Kita memperhatikan bahwa dalam bagian Kis 2 ini, kita diingatkan kembali apa yang menjadi mungkin bagi sebuah umat Allah. Ditengah-tengah kekecewaan kita dengan Gereja, kekeringan dunia ini akan persekutuan yang sejati, kegagalan, dan ditengah-tengah harapan yang kita miliki tentang bagaimana seharusnya sebuah Gereja, Kis 2 ini memberikan gambaran tentang apa yang mungkin terjadi dalam jemaat/Gereja. Bagian Firman ini mengajarkan kepada kita bahwa Kis 2 ini bukanlah kisah yang unik, yang hanya terjadi sekali dalam sejarah dan tidak mungkin terulang lagi. Tidak!

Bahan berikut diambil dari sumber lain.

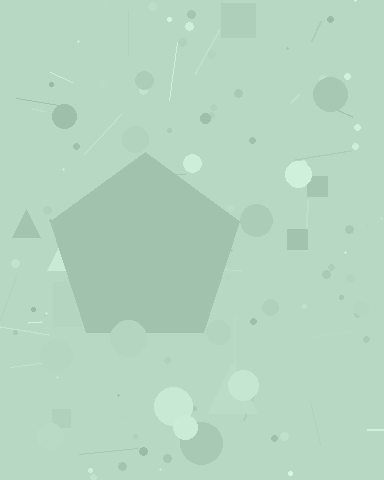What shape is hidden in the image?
A pentagon is hidden in the image.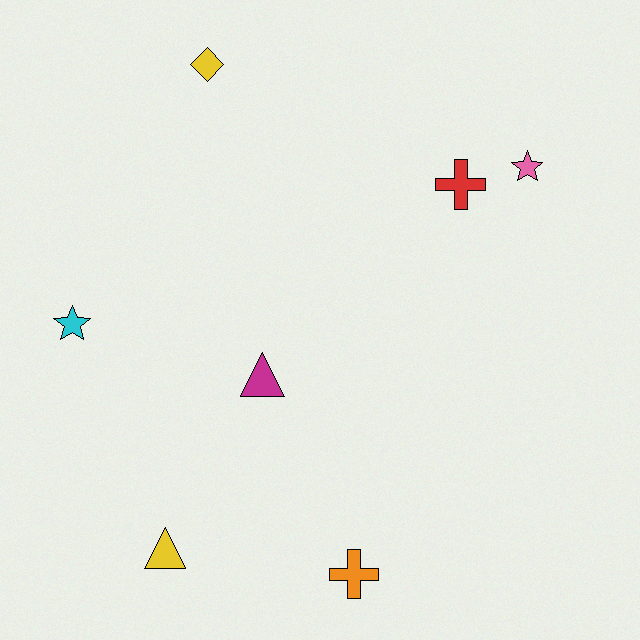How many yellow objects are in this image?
There are 2 yellow objects.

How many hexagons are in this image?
There are no hexagons.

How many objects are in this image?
There are 7 objects.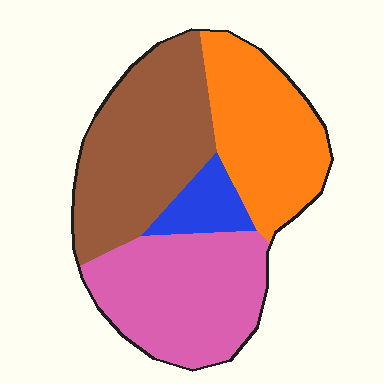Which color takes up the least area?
Blue, at roughly 10%.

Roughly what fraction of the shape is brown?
Brown covers 34% of the shape.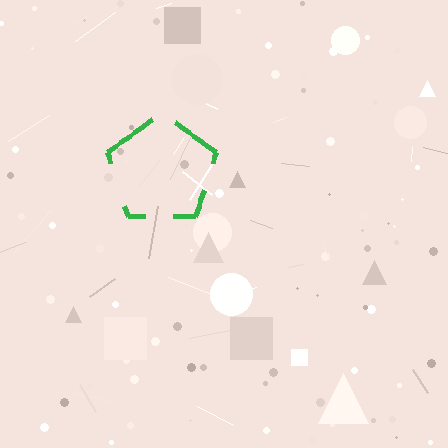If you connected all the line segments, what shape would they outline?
They would outline a pentagon.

Kekerdilan iman kita yang dibentuk situasi di sekeliling kita membuat kita dipaksa untuk percaya bahwa persekutuan yang ada di Kis 2 tidak akan mungkin terjadi. Firman Tuhan ini menantang kita, sewaktu kita melihat Gereja dan persekutuan kita kembali melihatnya dengan kacamata Kis 2. Kita ditantang untuk mengharapkan hal yang besar bagi Gereja dan persekutuan, bahwa Gereja tidak harus tinggal dalam kondisi sekarang. Gereja dan persekutuan bisa berubah seperti yang Tuhan kehendaki. Wiliam Carey berkata: ”Expect great thing from God, and attemp great thing for God- Harapkanlah hal-hal besar dari Tuhan, dan kerjakanlah pekerjaan-pekerjaan besar bagi Tuhan.”

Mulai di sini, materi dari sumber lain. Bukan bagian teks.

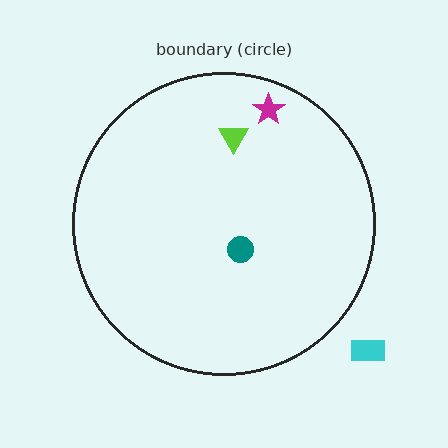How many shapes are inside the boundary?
3 inside, 1 outside.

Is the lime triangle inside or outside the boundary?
Inside.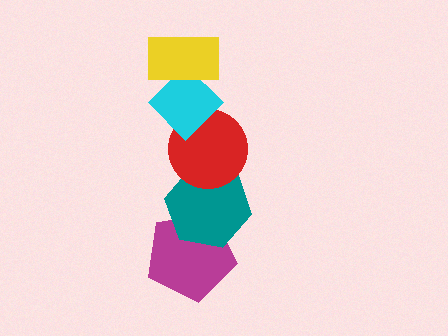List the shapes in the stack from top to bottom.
From top to bottom: the yellow rectangle, the cyan diamond, the red circle, the teal hexagon, the magenta pentagon.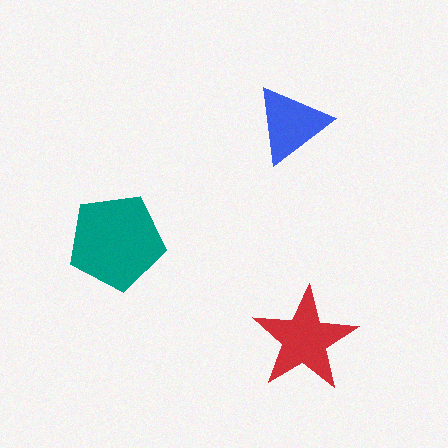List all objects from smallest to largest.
The blue triangle, the red star, the teal pentagon.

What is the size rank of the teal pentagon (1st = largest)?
1st.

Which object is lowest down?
The red star is bottommost.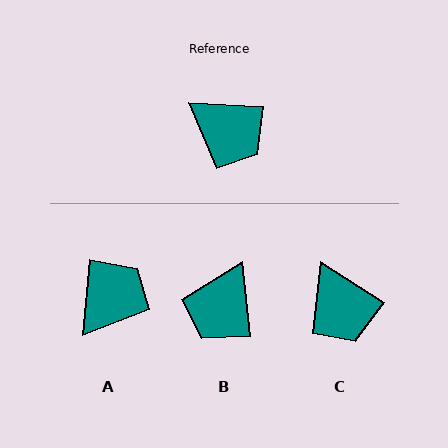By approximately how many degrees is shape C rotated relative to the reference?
Approximately 30 degrees clockwise.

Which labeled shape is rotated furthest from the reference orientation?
A, about 88 degrees away.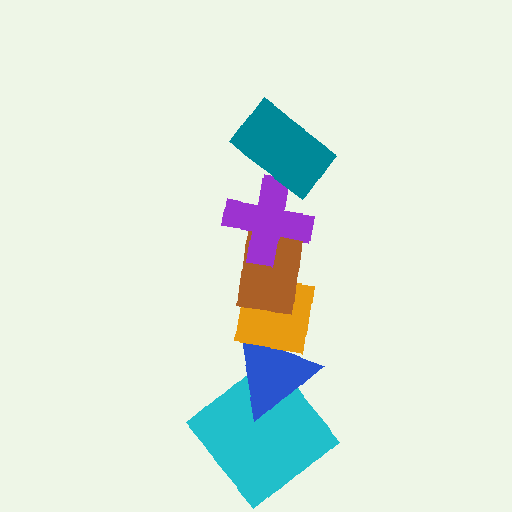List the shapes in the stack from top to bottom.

Jika kita memperhatikan Kis 2:42-47, kita akan bertanya: ”Apakah rahasianya sehingga mereka bisa seperti ini?” Mungkin kita tergoda untuk menjawab bahwa hal itu tejadi karena penyerahan diri mereka pada saat itu lebih dalam. Banyak jawaban-jawaban yang lain yang bisa kita berikan. Tetapi jika kita memperhatikan bagaimana Firman Tuhan mempersentasekan Kis 2:42-47, yang ingin dikatakan ialah, bahwa ini bukanlah sebuah norma di mana kita harus demikian. Bukan! Ini adalah sebuah ekspresi sebagai sebuah akibat dari apa yang terjadi ketika satu umat Tuhan mengalami pencurahan dari Roh Kudus. Kis 2 ini adalah gambaran satu komunitas, ketika Roh Allah menguasai mereka. Segala kelemahan-kelemahan manusia, keegoisan, kerapuhan, individualis, segala apa yang kita miliki yang sama dengan mereka, diangkat ke level yang paling tinggi dan mengalami satu pembaharuan, kasih yang melampau segala sesuatunya.
Ketika satu kominitas penuh dengan Roh Kudus, maka ada empat ciri khas yang digambarkan, yaitu:

1. A Learning Community (42)
2. A Loving Community (42,44-46)
3. A Worshiping Community (42, 46)
4. An Evangelistic Community (47)

Komunitas yang oleh karena persekutuan yang demikian kuat, ada evek marturianya, membawa orang lain masuk ke dalamnya. Jika Marturia ibarat ‘Go and tell them!’, maka Koinonia adalah ‘Come and see!’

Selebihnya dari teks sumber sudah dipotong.